1989 setzten sich Menschen, die verfolgt wurden, mit denen zusammen, die sie verfolgen ließen, und verhandelten über die Zukunft. Das war menschliche Größe. Wie klein erscheint dagegen der Versuch der Pegida-Protestierenden, sich als Machtlose und Verfolgte zu inszenieren, während jene an der Macht Politik in ihrem Sinne machen.

Journalisten entdecken ein paar Nazis

Auf ihrer letzten Veranstaltung 2014 zitierten die Pegida-Organisatoren in Dresden ausschließlich Politiker der Regierungsparteien. Horst Seehofer mit seinem Siebenpunkteplan von 2010 zum Beispiel. Der CSU-Chef wollte eine deutsche Leitkultur mit „christlich-jüdischen Wurzeln“. Damit könne man sich anfreunden, sagte der Redner. Applaus.

Seitenweise wurde danach aus dem Buch des Bürgermeisters von Berlin-Neukölln, Heinz Buschkowsky (SPD), vorgelesen. Der Mann schaut gerne Frauen von seinem Rathausfenster aus nach und macht sich Sorgen über ihre Klamotten. Zu viel Kopftuch. Die Vorleserei war bestürzend langweilig, das merkten auch die Demonstranten – „ey, haben wir jetzt hier Lesestunde oder was?“, „wer ist dieser komische Bürgermeister?“ –, aber sie klatschten lustlos und harrten aus. Das soll 1989 sein? Eine Revolution?

Zugleich galten an diesem 22. Dezember den PolitikerInnen aus CDU und SPD auch die gröbsten Schimpfreden. Als Pfaffen oder Pfaffenkinder werden Angela Merkel, Joachim Gauck und Christoph Matschie geschmäht; und das im christlichen Abendland. Eigentlich ein nicht aufzulösender Widerspruch, oder?

Weil der Mauerfall vor ein paar Wochen 25 Jahre her war, konnte man sich noch einmal an all die Versuche erinnern, mit der Chiffre Montagsdemonstration einen Protest zu veredeln. Zuletzt gelang das erfolgreich vor zehn Jahren – ebenfalls im Osten, ebenfalls im Herbst, ebenfalls in einer Stadt, die am gefühlten Rand des Landes liegt: in Magdeburg. Den Organisator, Andreas Ehrholdt, kannte niemand. Wer erinnert sich noch? Es wurde „Wir sind das Volk“ gerufen, Journalisten entdeckten ein paar Nazis, Politiker der Regierung meckerten, die Demonstranten dürften den Begriff Montagsdemonstration nicht verwenden, woraufhin die ihn um so lustvoller benutzten.
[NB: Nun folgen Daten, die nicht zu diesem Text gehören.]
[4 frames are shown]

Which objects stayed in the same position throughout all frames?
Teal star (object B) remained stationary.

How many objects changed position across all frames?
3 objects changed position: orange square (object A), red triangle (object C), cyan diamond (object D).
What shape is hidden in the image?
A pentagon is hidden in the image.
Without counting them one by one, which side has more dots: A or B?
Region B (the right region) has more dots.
Man wäre so gern 1989, ist aber leider nur 2014

Es ging gegen Hartz IV damals, das Anliegen mag Linken sympathischer sein, aber der Protest hatte das gleiche uneindeutige „Wir gegen die da oben“ wie heute. In Dresden wurden die Demonstranten bisher nur mit zwei Rufen wirklich laut: „Wir sind das Volk“ und „Lügenpresse“. Diese Äußerungen der Wut brüllen alle mit, auf diesen gemeinsamen Nenner lassen sich Magdeburg 2004 und Dresden 2014 bringen.

Und darauf, dass die – so drücken es viele Demonstranten aus – „Politdiktatur“ endlich ein Ende haben müsse. Diese Protestierenden haben von 1989 eines gelernt: dass man die politische Klasse nur genug herabwürdigen müsse, um sie zu beseitigen. In der DDR war, an Wahlen, der Simulation von Politik, nicht teilzunehmen, ein subversiver Akt. Die Honeckers und Mielkes wurden verachtet. Die Revolution begann mit Liebesentzug.
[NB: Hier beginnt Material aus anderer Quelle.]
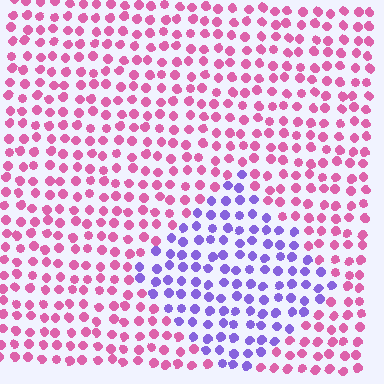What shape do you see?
I see a diamond.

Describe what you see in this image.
The image is filled with small pink elements in a uniform arrangement. A diamond-shaped region is visible where the elements are tinted to a slightly different hue, forming a subtle color boundary.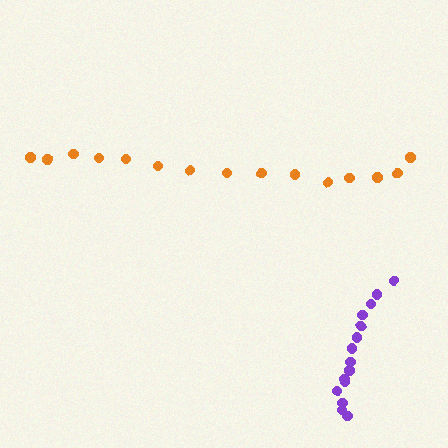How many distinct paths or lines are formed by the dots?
There are 2 distinct paths.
Nur ist die BRD nicht die DDR. Auch wenn die Demonstranten in Dresden behaupten, sie lebten in einer Diktatur, wissen sie, dass das nicht stimmt. Sie wissen, dass Politik anders als im Realsozialismus nicht simuliert, sondern von den Gewählten gemacht wird. Deshalb dieser seltsame Spagat zwischen der Ablehnung alles Politischen, weil man so gerne 1989 wäre, und der Ranschmeiße an die Mächtigen, weil nun einmal 2014 (beziehungsweise 2015) ist.

Und während dieser Simulation von Revolte treiben führerlose Frachter mit Hunderten Flüchtlingen gen Europa. Kein Scherz.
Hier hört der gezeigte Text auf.